The teens admitted they were involved in the 2012 beating of a man.
CINCINNATI — Three of the six teenagers charged with the brutal beating of a man in 2012 simply because they were bored were sentenced Thursday.
The middle school football teammates admitted participating in the beating and stomping of Pat Mahaney on Aug. 11, 2012, that left him bleeding so heavily internally that his stomach was bloated. Mahaney has since died. The six teens, who told police when they were arrested that they were "bored," were 13 at the time of the beating.
Mahaney was walking to his North College Hill, Ohio, home from a store when he was attacked.
"I remember I swung first and he fell to the ground," Lamont Champion said Thursday.
Mahaney was picked, Champion told Judge Sylvia Hendon, because he was available and looked vulnerable.
"So, somebody was going to get hurt that day?" Hendon asked Champion.
He nodded. "Wow," she said.
Champion and twins Tyree and Terrell Mizell pleaded guilty almost a year ago to felonious assault in the attack on Mahaney.
Hendon sent Champion to the Department of Youth Services, a juvenile prison, for a minimum of one year and maximum of his 21st birthday.
"He certainly deserved (Department of Youth Services), no question," Hendon said of Champion. "What concerns me is ... I don't believe (the department) can give him the psychological analysis that those reports say he needs."
Instead of sending him to juvenile prison, Hendon sent him to a Department of Youth Services facility specializing in providing mental health treatment for offenders. Champion will be there for at least one year. If he is unsuccessful in that program, he will go to the juvenile prison.
The Mizell twins were sent to Rite of Passage, a nine-month, secured educational and treatment facility.
"I hope they do well," said Michael Mahaney, brother of the beating victim. "I hope they can straighten out their lives. I'm skeptical (but) ... I really want them to succeed."
Michael Mahaney said his brother was so traumatized by the beating that he drank a lot and rarely left the house. Pat Mahaney died July 12, 2013, 11 months after the beating. The coroner ruled he died not from the beating but of liver failure and at the time of his death had a blood-alcohol content three times the legal limit for driving.

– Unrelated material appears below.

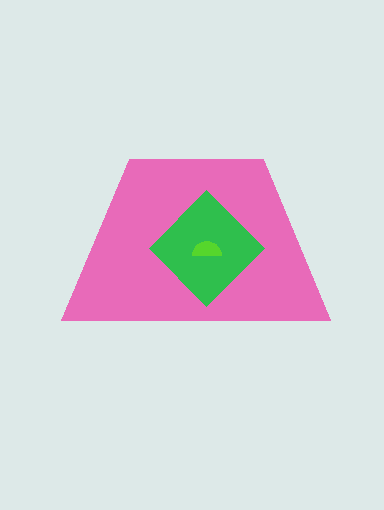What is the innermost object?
The lime semicircle.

Since the three teens pleaded guilty a year ago, they have been under house arrest and on electronic monitoring. Hamilton County Juvenile Court Judge Tracie Hunter had continued the case in a fight with the media, including The Cincinnati Enquirer, about access to the public courtroom and documents.

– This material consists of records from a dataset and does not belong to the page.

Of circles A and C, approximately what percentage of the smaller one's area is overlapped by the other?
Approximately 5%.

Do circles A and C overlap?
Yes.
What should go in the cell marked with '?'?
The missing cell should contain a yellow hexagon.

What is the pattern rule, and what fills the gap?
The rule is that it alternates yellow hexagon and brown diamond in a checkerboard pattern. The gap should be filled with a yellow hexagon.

At Thursday's sentencing, the time the teens were under house arrest was criticized by the defense attorneys, Assistant Prosecutor Matthew Wallace and Hendon.
As the hearing ended, Hendon turn to the Mahaney family in the courtroom.

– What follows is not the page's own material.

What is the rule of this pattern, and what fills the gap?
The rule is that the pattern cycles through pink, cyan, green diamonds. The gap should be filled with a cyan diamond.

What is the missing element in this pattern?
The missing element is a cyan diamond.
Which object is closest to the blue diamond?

"I apologize on behalf of the court and on behalf of a system that is all too rife with continuances any way," she said. "I have no explanation for why this took so long. It's a disgrace to (the teens) and a grave injustice to your family."
Hunter wasn't presiding over the case because she was suspended by the Ohio Supreme Court after she was indicted in January on nine counts accusing her of tampering with evidence, theft in office and interfering with the firing of her brother, who worked at the juvenile court.
Previously, two other teens involved in the beating — Daquan Cain and Antonio Hendrix — pleaded guilty. Hunter placed them on probation, made them perform 500 hours of community service and write a book report.
The final teen involved, Michael James, will next be in court March 3. His case could go to trial.